En ce qui la concerne, la sédation profonde et continue (SPC) abolit intentionnellement les critères de réversibilité et de proportionnalité incompatibles avec son caractère constant et irrévocable. L'acte médical a dès lors pour fin d'altérer de manière irréversible la conscience de la personne en vue d'une mort «apaisée». C'est pourquoi certains spécialistes de l'éthique l'assimilent à une euthanasie.

Contrairement aux représentations sollicitées pour rendre acceptable et banaliser la SPC, elle ne saurait être considérée comme «mourir dans son sommeil». À la limite, il s'agirait plus d'un «mourir en état de coma». Cette procédure relève davantage de notions renvoyant à l'idée de rupture radicale de toute forme de relation, voire à celle de mort sociale. Ne subsistent aucune forme de présence et de lien, au point de se demander si ce temps terminal peut encore être doté d'une signification humaine. Cette prolongation limitative d'une survie au statut incertain n'est plus attesté que par des critères d'ordre physiologique, assimilable en quelque sorte à l'état dit de «mort clinique» en réanimation.

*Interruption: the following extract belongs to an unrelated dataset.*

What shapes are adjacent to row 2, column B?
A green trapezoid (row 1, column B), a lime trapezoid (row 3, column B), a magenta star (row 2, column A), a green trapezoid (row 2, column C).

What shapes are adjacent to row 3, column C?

À ces quelques considérations s'ajoute la complexité de la mise en œuvre d'une SPC. En effet, le législateur a estimé nécessaire (de toute évidence en référence à la situation de M. Vincent Lambert) de faire intervenir une modalité supplémentaire: «la nutrition et l'hydratation artificielles constituent un traitement». Cette disposition aura notamment pour effet d'opposer deux points de vue. Celui des familles qui, bien qu'acceptant la demande de SPC exprimée par la personne malade ou en fin de vie, pourraient considérer certaines de ses conséquences comme une forme de maltraitance, pour ne pas dire d'irrespect (ne serait-ce que du fait de la symbolique du lien entre l'eau et la vie et des altérations physiques, voire de l'inconfort apparent provoqués). Celui des équipes soignantes constatant les seuls effets secondaires d'un traitement qui s'avère vain, voire obstiné. Le législateur s'octroie de surcroît l'autorité de ramener une indication médicale circonstanciée à une règle générale indifférente à la capacité de discernement du médecin. Il s'agit, là également, d'une évolution tout aussi discutable que le refus de reconnaître tout recours à la clause de conscience pour le médecin estimant la SPC incompatible avec ses valeurs professionnelles. Pour le Conseil national de l'ordre des médecins, la SPC relève des bonnes pratiques professionnelles: d'un point de vue déontologique nul ne saurait s'y soustraire. Qu'en sera-t-il de la faculté d'appréciation de professionnels intervenant auprès d'une personne handicapée ou très dépendante dont le soin quotidien tient à sa nutrition et à son alimentation «artificielles»? Auront-ils comme obligation de respecter à son égard les «nouveaux droits en faveur des malades et des personnes en fin de vie»? Si c'est le cas, à la suite de quelle délibération collégiale associant les compétences qui font trop souvent font défaut lorsque la décision vitale concerne une personne atteinte d'un handicap qui entrave sa faculté d'expression?

Considéré comme de l'obstination déraisonnable, l'arrêt systématisé de l'alimentation et de l'hydratation en phase initiale de SPC pourrait être assimilable à une pratique d'euthanasie passive. En effet, abolir la conscience d'une personne et ne plus l'hydrater a pour conséquence directe l'anéantissement de son existence cognitive et l'extinction de sa vie biologique. Une dérive possible est dès à présent évoquée par les soignants, celle ne plus accorder l'attention nécessaire aux approches antalgiques alternatives, ne serait-ce que dans le cadre d'une sédation «classique», et opter d'emblée, sur simple demande de «la personne malade ou en fin de vie», pour une SPC. En conformité avec la loi.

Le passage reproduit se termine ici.